AT&T Finally Set To Open Network

EarthLink Inc. executives signed a deal with AT&T
Broadband officials Tuesday, allowing the second largest dial-up Internet
service provider (ISP) in the U.S. access to Ma Bell’s vast cable network.

EarthLink will start cable Internet services through AT&T Broadband in
Seattle in mid-summer and roll out EarthLink cable services shortly
thereafter, said Garry Betty, EarthLink chief executive officer. Despite
extensive open access field trials in Denver, however, service is not
expected to begin there any time soon.

AT&T Broadband officials said they would be entering agreements with other
ISPs in the coming months, and are currently at different stages in
negotiations with other national ISPs.

It’s the culmination of a promise
AT&T executives made two years ago and comes just days before the Federal
Communications Commission (FCC) rules on the fate of the cable
industry. On Thursday, regulators will decide whether cable networks are a
telecom or information service, a decision that has widespread
ramifications in the broadband Internet industry.

EarthLink is now the largest independently owned ISP with access to the
largest broadband coverage in the nation. Last year, it signed an access deal with AOL Time Warner , as part of the media
giant’s merger conditions with the FCC and Federal Trade Commission
(FTC). Time Warner Cable owns the second-largest cable network in the
U.S., behind AT&T Broadband.

“Reaching a second cable partnership — particularly with the largest cable
provider in the industry — is a significant milestone in helping us to
achieve our broadband expansion goals,” said Garry Betty, chief executive
officer of EarthLink. “Along with AT&T Broadband, we are pleased to be able
to offer these customers a choice of ISPs.”

EarthLink also provides digital subscriber line (DSL) service and satellite
broadband service to its nationwide base of customers.

AT&T Broadband officials say it will open up service to other parts of the
country in 2003.

The FCC has been deliberating since September 2000 over what type of service cable modem services
play in the Internet world and have it narrowed down to the two options.

As a telecom service, cable companies would be subject to the same
regulations as the telephone companies in providing access to its networks
to competitive ISPs and competitive local exchange carriers (CLECs). As an
information service, they avoid most of those regulations and will be able
to dictate their own terms when including competitors on the cable network.
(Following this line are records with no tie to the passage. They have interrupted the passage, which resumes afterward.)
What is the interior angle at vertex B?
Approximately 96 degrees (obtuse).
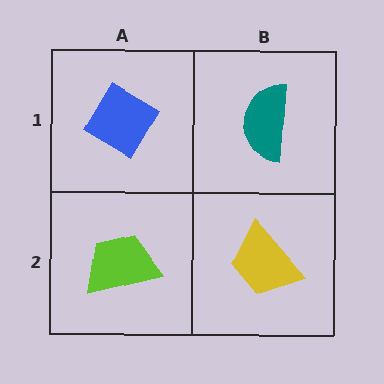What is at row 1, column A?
A blue diamond.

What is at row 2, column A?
A lime trapezoid.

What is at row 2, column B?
A yellow trapezoid.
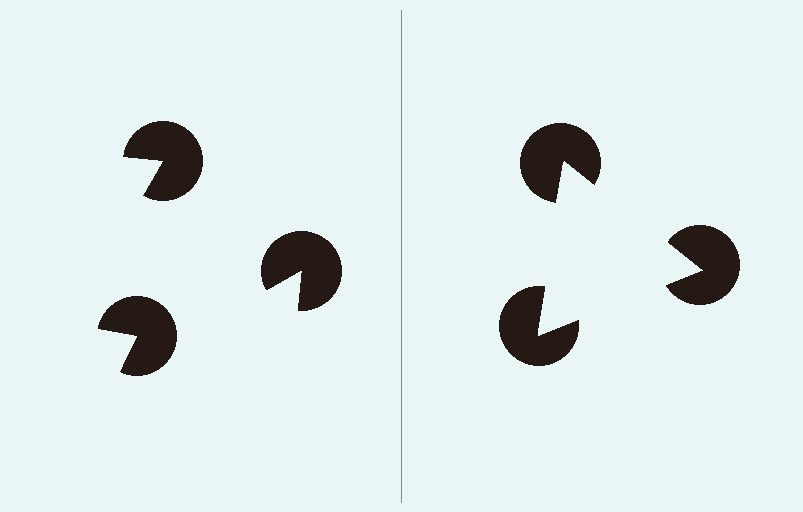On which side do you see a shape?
An illusory triangle appears on the right side. On the left side the wedge cuts are rotated, so no coherent shape forms.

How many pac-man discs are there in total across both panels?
6 — 3 on each side.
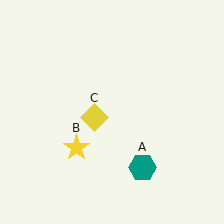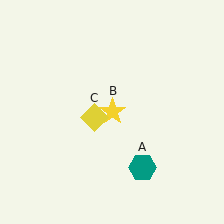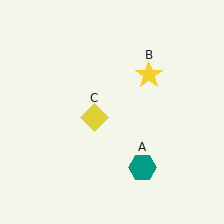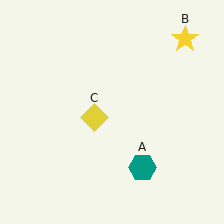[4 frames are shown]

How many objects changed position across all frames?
1 object changed position: yellow star (object B).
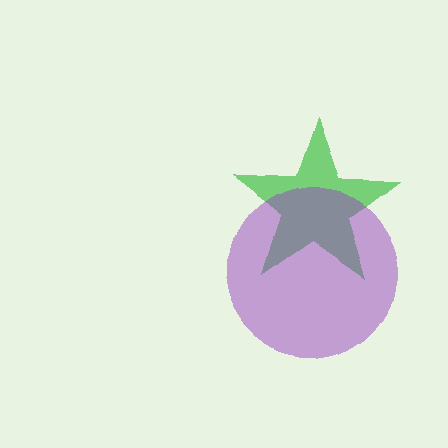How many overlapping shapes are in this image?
There are 2 overlapping shapes in the image.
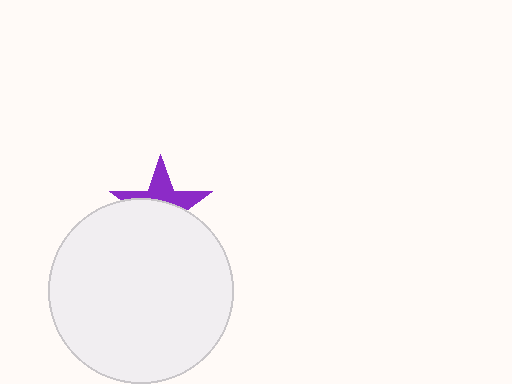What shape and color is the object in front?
The object in front is a white circle.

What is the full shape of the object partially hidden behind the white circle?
The partially hidden object is a purple star.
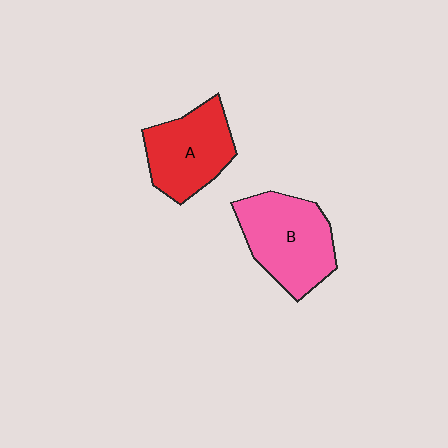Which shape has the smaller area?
Shape A (red).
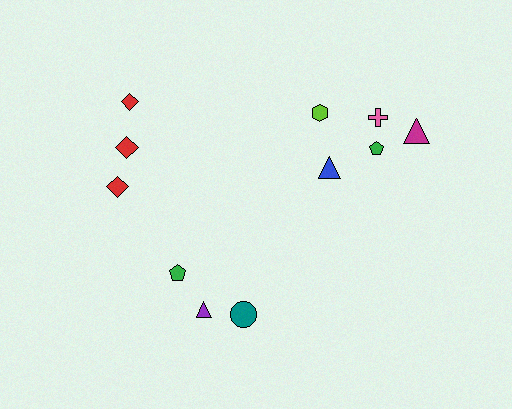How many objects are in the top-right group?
There are 5 objects.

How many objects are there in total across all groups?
There are 11 objects.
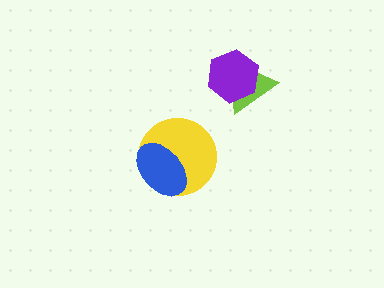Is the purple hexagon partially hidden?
No, no other shape covers it.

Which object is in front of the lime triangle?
The purple hexagon is in front of the lime triangle.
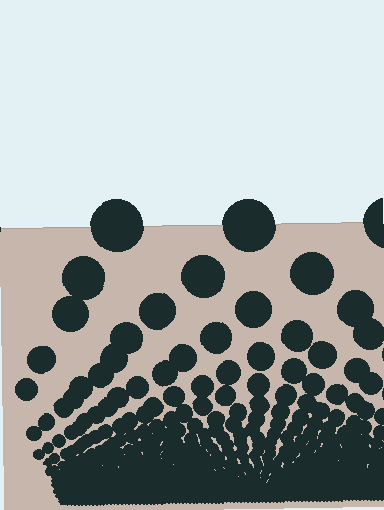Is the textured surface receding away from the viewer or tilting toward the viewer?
The surface appears to tilt toward the viewer. Texture elements get larger and sparser toward the top.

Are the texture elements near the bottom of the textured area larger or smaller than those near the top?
Smaller. The gradient is inverted — elements near the bottom are smaller and denser.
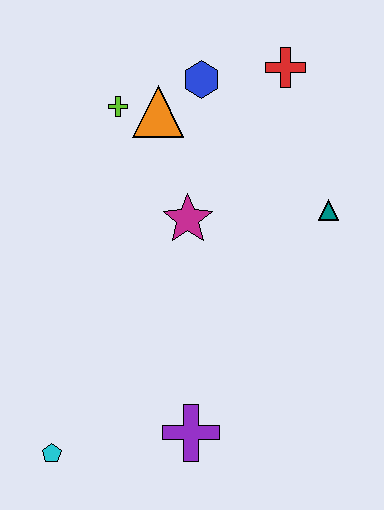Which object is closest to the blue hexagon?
The orange triangle is closest to the blue hexagon.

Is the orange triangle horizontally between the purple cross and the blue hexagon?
No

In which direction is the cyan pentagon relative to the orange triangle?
The cyan pentagon is below the orange triangle.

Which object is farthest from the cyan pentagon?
The red cross is farthest from the cyan pentagon.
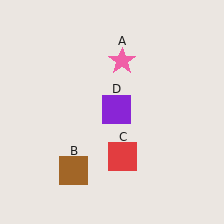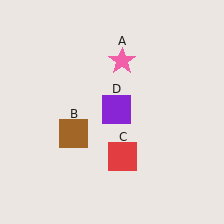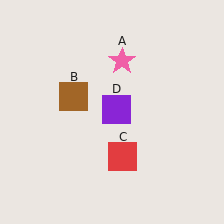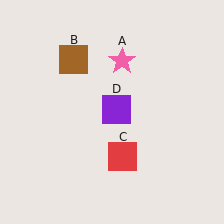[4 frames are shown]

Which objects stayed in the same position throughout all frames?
Pink star (object A) and red square (object C) and purple square (object D) remained stationary.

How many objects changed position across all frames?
1 object changed position: brown square (object B).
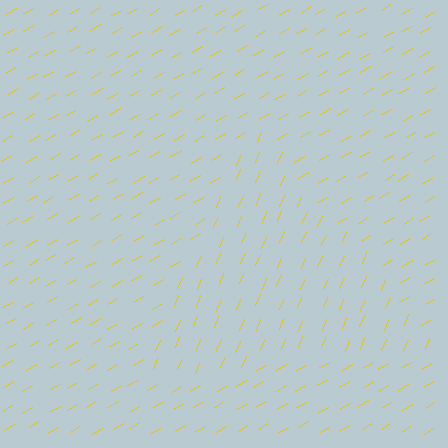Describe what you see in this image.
The image is filled with small yellow line segments. A triangle region in the image has lines oriented differently from the surrounding lines, creating a visible texture boundary.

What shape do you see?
I see a triangle.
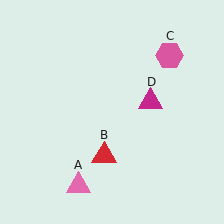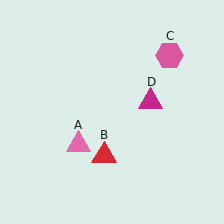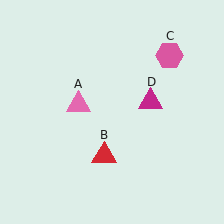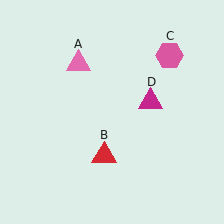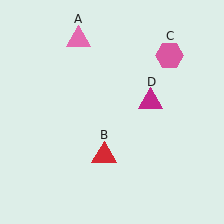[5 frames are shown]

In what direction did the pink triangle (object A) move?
The pink triangle (object A) moved up.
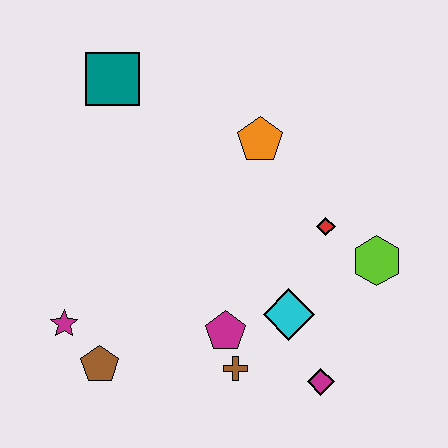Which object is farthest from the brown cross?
The teal square is farthest from the brown cross.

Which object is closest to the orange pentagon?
The red diamond is closest to the orange pentagon.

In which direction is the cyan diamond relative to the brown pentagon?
The cyan diamond is to the right of the brown pentagon.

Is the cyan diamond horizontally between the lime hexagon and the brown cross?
Yes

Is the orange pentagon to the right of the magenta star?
Yes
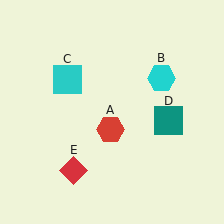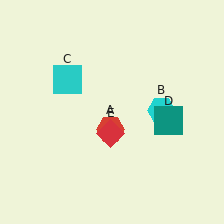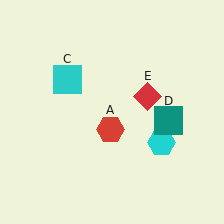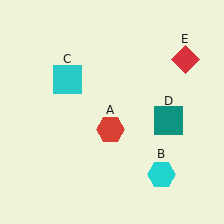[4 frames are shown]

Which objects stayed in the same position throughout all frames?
Red hexagon (object A) and cyan square (object C) and teal square (object D) remained stationary.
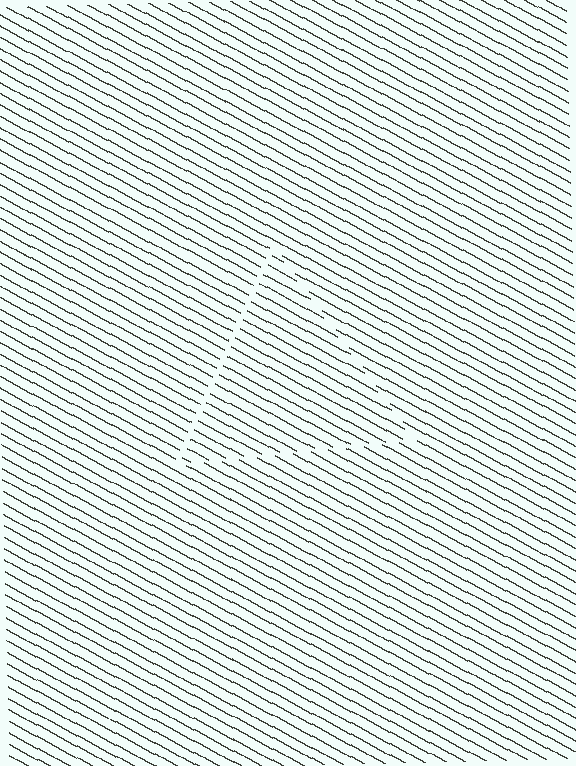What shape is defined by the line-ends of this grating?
An illusory triangle. The interior of the shape contains the same grating, shifted by half a period — the contour is defined by the phase discontinuity where line-ends from the inner and outer gratings abut.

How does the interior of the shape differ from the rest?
The interior of the shape contains the same grating, shifted by half a period — the contour is defined by the phase discontinuity where line-ends from the inner and outer gratings abut.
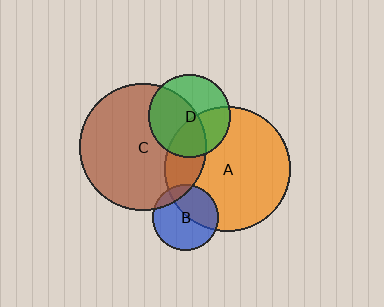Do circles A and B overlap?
Yes.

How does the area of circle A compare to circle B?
Approximately 3.6 times.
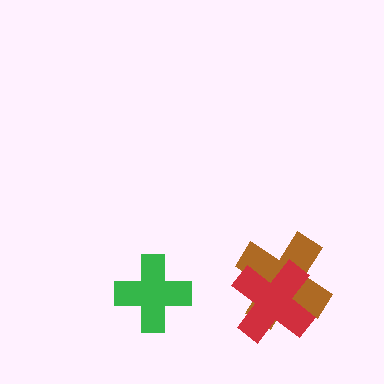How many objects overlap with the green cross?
0 objects overlap with the green cross.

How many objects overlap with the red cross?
1 object overlaps with the red cross.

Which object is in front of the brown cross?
The red cross is in front of the brown cross.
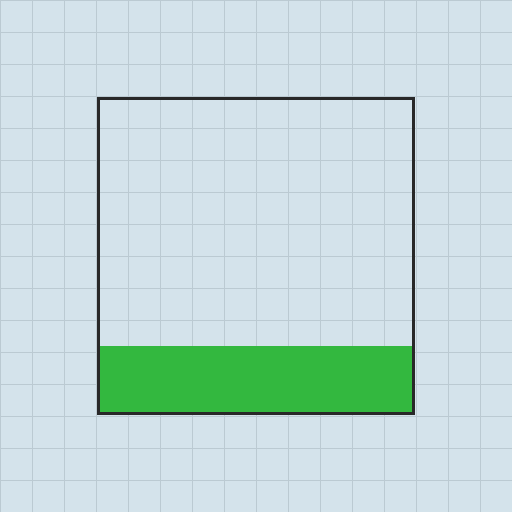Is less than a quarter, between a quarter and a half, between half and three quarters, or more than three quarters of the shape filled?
Less than a quarter.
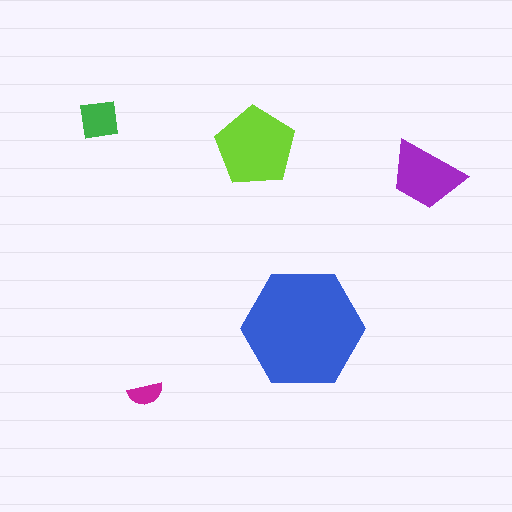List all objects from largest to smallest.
The blue hexagon, the lime pentagon, the purple trapezoid, the green square, the magenta semicircle.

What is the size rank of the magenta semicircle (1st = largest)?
5th.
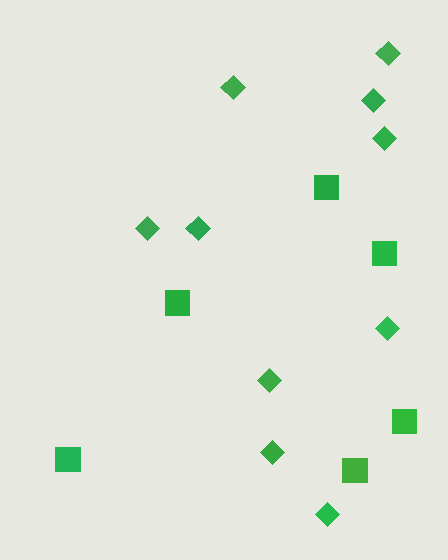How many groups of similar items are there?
There are 2 groups: one group of diamonds (10) and one group of squares (6).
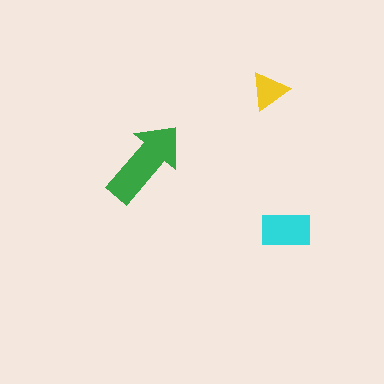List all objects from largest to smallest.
The green arrow, the cyan rectangle, the yellow triangle.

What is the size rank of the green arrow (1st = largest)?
1st.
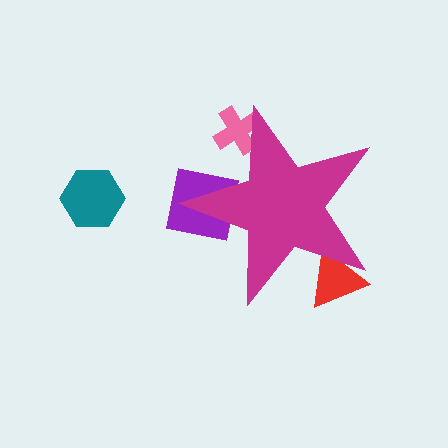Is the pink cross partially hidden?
Yes, the pink cross is partially hidden behind the magenta star.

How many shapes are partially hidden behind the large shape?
3 shapes are partially hidden.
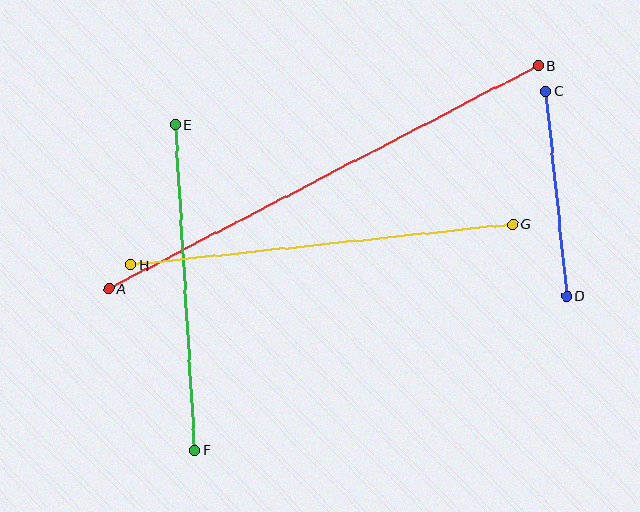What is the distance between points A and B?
The distance is approximately 483 pixels.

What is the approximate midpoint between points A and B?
The midpoint is at approximately (323, 177) pixels.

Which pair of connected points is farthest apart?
Points A and B are farthest apart.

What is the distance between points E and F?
The distance is approximately 326 pixels.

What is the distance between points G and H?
The distance is approximately 384 pixels.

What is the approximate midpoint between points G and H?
The midpoint is at approximately (322, 245) pixels.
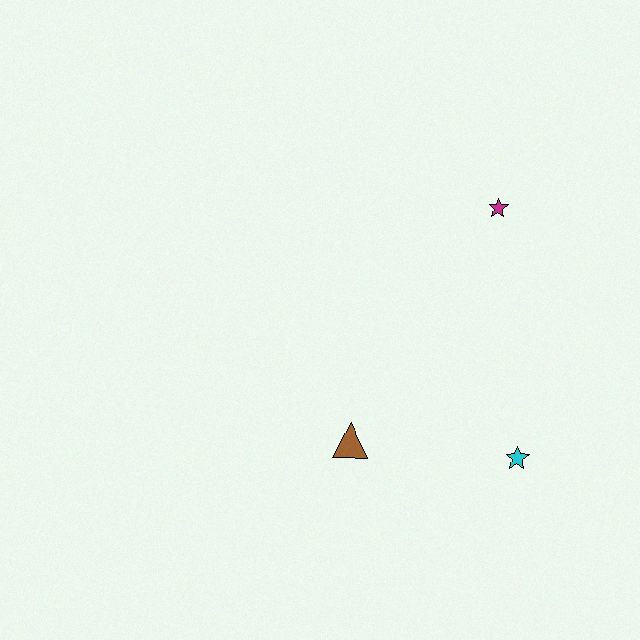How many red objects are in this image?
There are no red objects.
Bill Schleyer, AT&T Broadband president and chief executive officer, said
the announcement has nothing to do with any upcoming regulation debate and
is the end result of a relationship started back in 1999.

As far as announcing an agreement two days before the FCC hearings, an
agreement that doesn’t really go into effect until later this year, “any
timing on today’s deal is coincidental,” he said.

Verizon officials say “coincidental” is too much of a stretch. Signing on
one ISP days before the FCC hearing to prove they promote open access, she
said, doesn’t make AT&T Broadband an open network.

“If they’re trying to position themselves (as a company) that’s opening up
their network, that’s ridiculous,” said Verizon spokesperson Bobbi Henson. “Maybe if they were opening
up their network to the other 599 ISPs that are riding on (Verizon’s
network), we might say that they are open, but its’ not open access.”


Industry experts predict the FCC will rule the cable networks an
information service, to the obvious chagrin of telephone operators like
Verizon Communications , SBC Communications
and BellSouth , who are fighting a losing battle with its
DSL service in the high-speed Internet race.

Numbers released by the National Cable & Telecommunications Association
(NCTA> Monday show 7.2 million cable Internet customers in the U.S., a net
add of 875,000 new customers in the past three months. DSL lags far
behind, with roughly five million customers.

Asked whether the agreement signals a change in EarthLink’s stance on open
access, EarthLnk’s Betty said no.

“We will continue to advocate choice for ISPs (with cable companies),” he
said. “I think (today’s announcement) is proof that you don’t need
government intervention to open up the market.”